Artificial Intelligence

Scaling medical content review at Flo Health using Amazon Bedrock (Part 1)

This blog post is based on work co-developed with Flo Health.

Healthcare science is rapidly advancing. Maintaining accurate and up-to-date medical content directly impacts people’s lives, health decisions, and well-being. When someone searches for health information, they are often at their most vulnerable, making accuracy not just important, but potentially life-saving.

Flo Health creates thousands of medical articles every year, providing millions of users worldwide with medically credible information on women’s health. Verifying the accuracy and relevance of this vast content library is a significant challenge. Medical knowledge evolves continuously, and manual review of each article is not only time-consuming but also prone to human error. This is why the team at Flo Health, the company behind the leading women’s health app Flo, is using generative AI to facilitate medical content accuracy at scale. Through a partnership with AWS Generative AI Innovation Center, Flo Health is developing an innovative approach, further called, “Medical Automated Content Review and Revision Optimization Solution” (MACROS) to verify and maintain the accuracy of its extensive health information library. This AI-powered solution is capable of:

  1. Efficiently processing large volumes of medical content based on credible scientific sources.
  2. Identifying potential inaccuracies or outdated information based on credible scientific resources.
  3. Proposing updates based on the latest medical research and guidelines, as well as incorporating user feedback.
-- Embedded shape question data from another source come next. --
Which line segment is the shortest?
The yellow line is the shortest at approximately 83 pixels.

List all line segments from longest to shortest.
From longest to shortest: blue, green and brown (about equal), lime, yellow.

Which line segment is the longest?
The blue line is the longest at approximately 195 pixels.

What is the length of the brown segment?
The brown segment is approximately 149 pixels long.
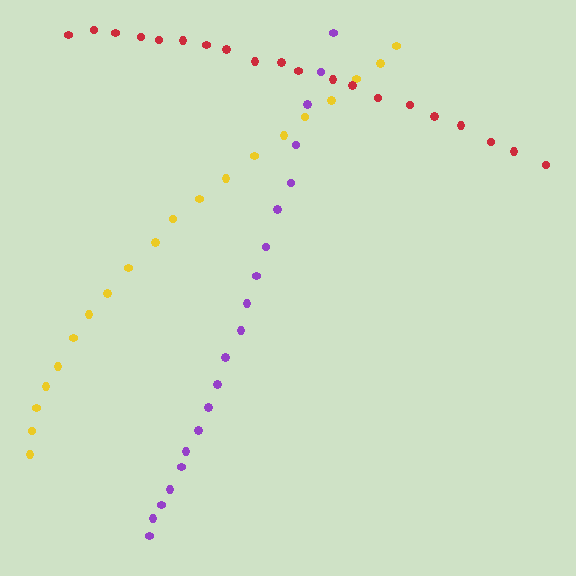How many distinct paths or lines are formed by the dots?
There are 3 distinct paths.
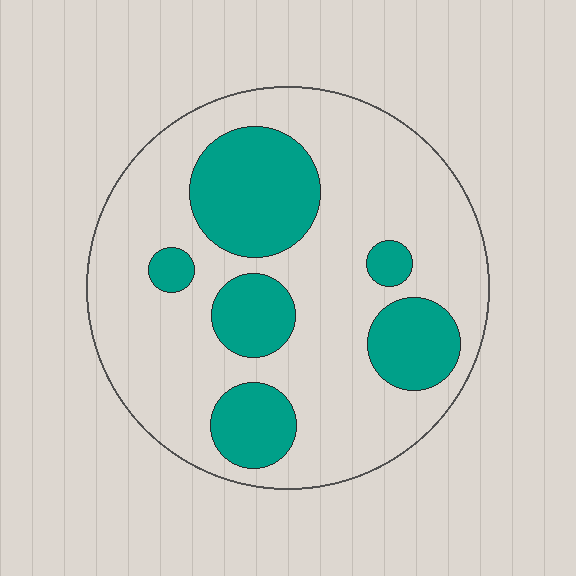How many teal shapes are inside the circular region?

The system powered by Amazon Bedrock enables Flo Health to conduct medical content reviews and revision assessments at scale, ensuring up-to-date accuracy and supporting more informed healthcare decision-making. This system performs detailed content analysis, providing comprehensive insights on medical standards and guidelines adherence for Flo’s medical experts to review. It is also designed for seamless integration with Flo’s existing tech infrastructure, facilitating automatic updates where appropriate.

This two-part series explores Flo Health’s journey with generative AI for medical content verification. Part 1 examines our proof of concept (PoC), including the initial solution, capabilities, and early results. Part 2 covers focusing on scaling challenges and real-world implementation. Each article stands alone while collectively showing how AI transforms medical content management at scale.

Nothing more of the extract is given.